行政が運営する病院や交通インフラなどは赤字経営が散見され、批判の矛先が向かうことも多い時代となった。一方、全国の水道事業体の9割が黒字を計上しているのは、やや意外ではなかろうか。しかし、「この黒字はフェイク」、と言うのは岩手中部水道企業団局長の菊池明敏だ。

日本では1960年から急速に全国で水道管が敷設されたが、現在、劣化に伴う更新時期にさしかかっている。水道管の寿命は法定耐用年数では概ね40年、実際の管路寿命は40〜60年程度とされているが、多くの事業体は必要な設備更新が進んでいない。本来行うべき更新をするには、現在の更新投資コストを3〜4倍にしなければならない。だからこそ菊池は「黒字はフェイク」だと言う。

水道事業における変革の先駆者

菊池は、2003年に岩手県の北上市役所水道部に配属。その後、既に老朽化していた水道管からの漏水を減らすため、町中の密集したエリアの最も古い管を入れ替えていった。それにより、年間数千万単位のコスト改善をもたらしたのである。一方で、北上市、花巻市、紫波町が抱える水道事業を、一つの企業体へと統合する動きにも大きく関わった。

実は現在、全国の水道施設は本来発揮出来る力の6割しか使っておらず、過大投資となっている。なぜなら、人口増加を見越して作った過分な施設が存在する一方で、水道使用量は設備やテクノロジーの進化によって減少しているからだ。10〜20年前の水洗トイレを1回使うと20リットルの水が流れたが、最新式ではわずか4リットル程度である。これから先、人口は減少していく。この状況下では水道事業の設備は縮小を余儀なくされる。

先の統合のきっかけは、「近隣三市町の水道事業の統合は考えないのか?」という地方議員からの質問だった。「質問を受けたからには、何か行動に起こさなければいけない」ということで、2004年、三市町で『在り方委員会』という会議体を作ることとなった。
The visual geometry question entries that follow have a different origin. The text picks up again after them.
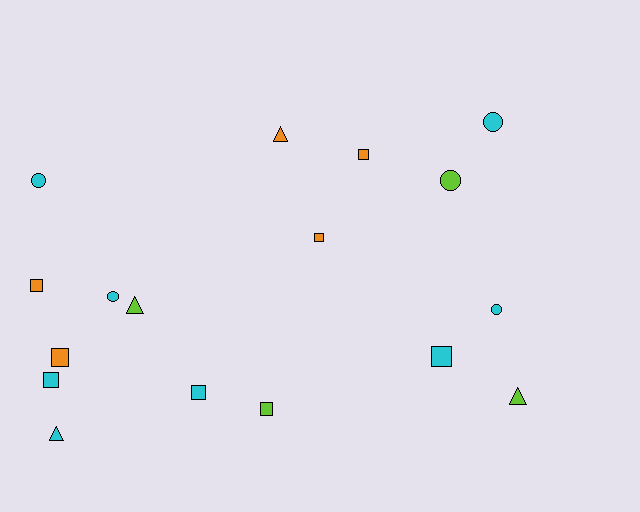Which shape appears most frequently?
Square, with 8 objects.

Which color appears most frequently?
Cyan, with 8 objects.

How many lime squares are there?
There is 1 lime square.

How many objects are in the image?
There are 17 objects.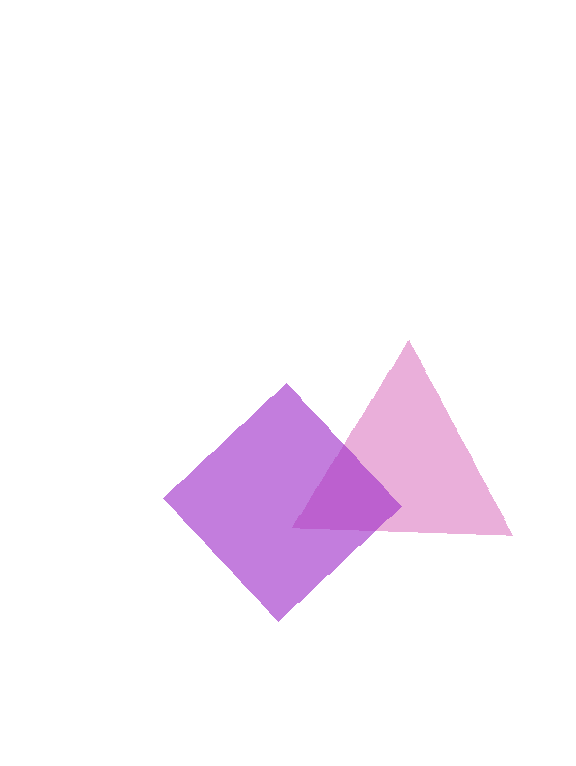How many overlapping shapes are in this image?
There are 2 overlapping shapes in the image.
菊池自身は統合の重要性を感じていたが、役所の上層部にとっては面倒な話で、到底成就しないだろうと感じていた。

ただ、会を設計するにあたり一つこだわったことがあった。それは、しがらみと関係なく将来を考えられる若手・中堅で意見をまとめるようにしたことだ。それでも「統合は難しい」という結論になると予想したが、全く違う結果が待っていた。